Intracellular pH during hypoxia in normal and hypertrophied right ventricle of ferret heart.

The effects of preventing oxidative phosphorylation on pHi were compared in papillary muscles from right ventricles of normal and pressure-overloaded ferret hearts. Hypertrophy was induced by pulmonary artery clipping for 30-45 days. pHi was recorded with pH-sensitive microelectrodes. Resting pHi and the relationship between intracellular buffering power and pHi were not modified by the hypertrophy. At 22 degrees C, the initial intracellular alkalosis following exposure to oxygen-free Tyrode solution (containing the reducing agent sodium dithionite, 1 mM), as well as the transient acidosis on return to oxygenated solution, were reduced in hypertrophied papillary muscles. During hypoxia, exposure to alpha-cyano-4-hydroxycinnamate (5 mM) induced a larger intracellular acidification in hypertrophied than in control muscle.
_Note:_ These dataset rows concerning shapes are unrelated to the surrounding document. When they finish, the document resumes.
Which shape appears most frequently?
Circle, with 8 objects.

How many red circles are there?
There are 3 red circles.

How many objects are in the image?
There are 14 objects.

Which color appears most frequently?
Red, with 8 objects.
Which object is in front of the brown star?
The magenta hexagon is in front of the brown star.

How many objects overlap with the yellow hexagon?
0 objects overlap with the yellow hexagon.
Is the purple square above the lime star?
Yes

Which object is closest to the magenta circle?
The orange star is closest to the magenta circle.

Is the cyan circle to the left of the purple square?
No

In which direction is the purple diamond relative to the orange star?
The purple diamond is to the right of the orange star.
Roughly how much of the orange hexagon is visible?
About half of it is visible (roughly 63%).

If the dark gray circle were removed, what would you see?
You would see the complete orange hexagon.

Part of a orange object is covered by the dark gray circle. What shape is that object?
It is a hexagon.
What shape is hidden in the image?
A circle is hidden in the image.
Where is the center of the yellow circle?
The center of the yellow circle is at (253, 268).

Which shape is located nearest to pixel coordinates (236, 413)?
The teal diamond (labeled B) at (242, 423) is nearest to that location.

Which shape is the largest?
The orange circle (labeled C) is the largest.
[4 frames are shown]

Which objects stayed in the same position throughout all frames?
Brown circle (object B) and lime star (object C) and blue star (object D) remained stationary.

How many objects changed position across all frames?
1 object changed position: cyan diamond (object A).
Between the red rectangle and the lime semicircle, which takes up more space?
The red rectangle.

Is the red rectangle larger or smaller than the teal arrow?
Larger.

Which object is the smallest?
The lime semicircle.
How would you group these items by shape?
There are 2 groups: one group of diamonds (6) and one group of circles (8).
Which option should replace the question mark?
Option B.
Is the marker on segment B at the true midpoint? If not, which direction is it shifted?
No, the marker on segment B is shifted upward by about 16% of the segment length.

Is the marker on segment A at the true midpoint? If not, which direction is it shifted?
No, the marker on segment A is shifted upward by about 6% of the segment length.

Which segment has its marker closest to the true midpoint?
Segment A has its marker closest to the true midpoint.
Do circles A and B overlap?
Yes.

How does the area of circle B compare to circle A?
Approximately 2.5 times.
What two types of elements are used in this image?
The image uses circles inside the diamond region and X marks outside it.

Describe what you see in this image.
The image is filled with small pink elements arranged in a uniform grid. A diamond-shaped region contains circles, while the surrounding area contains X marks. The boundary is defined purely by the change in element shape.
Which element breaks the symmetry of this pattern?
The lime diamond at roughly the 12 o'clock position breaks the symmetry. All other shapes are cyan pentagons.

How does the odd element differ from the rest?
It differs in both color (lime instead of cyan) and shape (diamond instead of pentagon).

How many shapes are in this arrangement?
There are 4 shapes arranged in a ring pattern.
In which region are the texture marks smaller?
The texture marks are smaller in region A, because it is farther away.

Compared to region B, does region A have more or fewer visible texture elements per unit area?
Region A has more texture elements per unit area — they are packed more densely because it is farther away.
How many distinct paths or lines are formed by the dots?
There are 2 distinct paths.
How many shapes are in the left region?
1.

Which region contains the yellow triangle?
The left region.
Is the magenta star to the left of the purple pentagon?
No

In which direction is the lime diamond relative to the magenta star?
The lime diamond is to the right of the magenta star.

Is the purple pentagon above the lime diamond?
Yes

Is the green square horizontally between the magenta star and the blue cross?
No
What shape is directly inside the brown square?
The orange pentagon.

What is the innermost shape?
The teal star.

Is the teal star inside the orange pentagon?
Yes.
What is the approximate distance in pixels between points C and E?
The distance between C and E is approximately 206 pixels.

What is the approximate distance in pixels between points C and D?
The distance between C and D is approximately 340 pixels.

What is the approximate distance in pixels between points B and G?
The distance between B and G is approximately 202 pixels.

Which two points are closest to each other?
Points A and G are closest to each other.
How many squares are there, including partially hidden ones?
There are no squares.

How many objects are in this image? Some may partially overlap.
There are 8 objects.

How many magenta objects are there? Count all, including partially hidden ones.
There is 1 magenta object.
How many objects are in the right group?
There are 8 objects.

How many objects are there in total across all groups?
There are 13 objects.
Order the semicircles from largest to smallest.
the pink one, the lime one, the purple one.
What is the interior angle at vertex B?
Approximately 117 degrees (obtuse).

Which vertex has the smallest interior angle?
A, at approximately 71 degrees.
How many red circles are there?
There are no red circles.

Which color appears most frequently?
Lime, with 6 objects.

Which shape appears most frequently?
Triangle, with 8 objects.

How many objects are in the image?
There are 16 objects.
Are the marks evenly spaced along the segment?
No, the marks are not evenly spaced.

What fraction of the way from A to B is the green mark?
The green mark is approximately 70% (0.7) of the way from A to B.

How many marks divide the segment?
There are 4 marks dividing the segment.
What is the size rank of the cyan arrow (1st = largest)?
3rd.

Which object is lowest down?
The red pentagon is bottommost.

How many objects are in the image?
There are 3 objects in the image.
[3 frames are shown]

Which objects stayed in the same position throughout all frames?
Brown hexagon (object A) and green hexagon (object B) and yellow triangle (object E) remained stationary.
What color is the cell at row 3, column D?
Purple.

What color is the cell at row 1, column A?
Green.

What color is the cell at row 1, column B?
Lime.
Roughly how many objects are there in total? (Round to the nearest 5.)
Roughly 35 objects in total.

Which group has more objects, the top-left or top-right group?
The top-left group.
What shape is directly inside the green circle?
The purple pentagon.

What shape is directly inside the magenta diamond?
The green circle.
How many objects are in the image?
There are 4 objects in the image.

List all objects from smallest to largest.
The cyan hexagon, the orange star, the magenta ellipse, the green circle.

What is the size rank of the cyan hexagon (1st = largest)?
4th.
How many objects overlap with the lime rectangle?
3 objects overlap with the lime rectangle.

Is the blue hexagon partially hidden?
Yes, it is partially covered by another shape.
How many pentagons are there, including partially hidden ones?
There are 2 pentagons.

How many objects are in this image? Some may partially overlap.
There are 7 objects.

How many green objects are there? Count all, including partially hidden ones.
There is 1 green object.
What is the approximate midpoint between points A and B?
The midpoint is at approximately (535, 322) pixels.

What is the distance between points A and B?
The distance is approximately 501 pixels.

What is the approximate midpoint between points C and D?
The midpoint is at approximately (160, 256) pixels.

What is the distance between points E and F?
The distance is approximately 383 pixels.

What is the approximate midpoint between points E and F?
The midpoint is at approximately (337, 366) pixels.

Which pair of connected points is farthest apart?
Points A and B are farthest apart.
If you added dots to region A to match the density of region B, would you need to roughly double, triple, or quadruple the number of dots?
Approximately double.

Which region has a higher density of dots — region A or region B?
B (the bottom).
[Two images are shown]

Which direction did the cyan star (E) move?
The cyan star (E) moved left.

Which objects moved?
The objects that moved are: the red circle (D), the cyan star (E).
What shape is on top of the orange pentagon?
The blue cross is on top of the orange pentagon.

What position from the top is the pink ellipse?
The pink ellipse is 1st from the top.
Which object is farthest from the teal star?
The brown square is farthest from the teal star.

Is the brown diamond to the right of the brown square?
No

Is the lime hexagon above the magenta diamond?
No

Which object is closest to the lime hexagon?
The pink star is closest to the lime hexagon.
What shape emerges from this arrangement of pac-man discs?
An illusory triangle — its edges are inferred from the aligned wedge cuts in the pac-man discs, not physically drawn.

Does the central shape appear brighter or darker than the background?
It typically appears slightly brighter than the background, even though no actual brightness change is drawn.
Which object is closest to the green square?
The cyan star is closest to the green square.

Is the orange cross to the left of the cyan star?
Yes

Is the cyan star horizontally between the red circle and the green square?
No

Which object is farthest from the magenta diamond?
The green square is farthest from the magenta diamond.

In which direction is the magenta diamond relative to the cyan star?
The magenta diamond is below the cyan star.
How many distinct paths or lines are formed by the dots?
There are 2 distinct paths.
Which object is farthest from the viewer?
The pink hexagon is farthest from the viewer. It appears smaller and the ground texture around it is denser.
The initial alkalosis during hypoxia and the extra acidification on recovery from hypoxia were also significantly reduced in hypertrophied muscles at 35 degrees C. Moreover, the acidification during hypoxia was markedly accentuated in hypertrophied preparations at this temperature. [Mg2+]i and [Ca2+]i were also measured during metabolic inhibition, using mag-fura-2 and fura-2 respectively, in isolated cells from control and hypertrophied right ventricles. Hypertrophy increased the resting level of [Ca2+]i and of [Mg2+]i by a factor of 2.5 (P < 0.001) and 1.3 (P < 0.05) respectively. Upon application of 15 mM 2-deoxyglucose, [Mg2+]i was increased to a similar extent in control and hypertrophied cells. It is concluded that right ventricular hypertrophy could modify creatine phosphate metabolism and the capacity to recruit anaerobic glycolysis.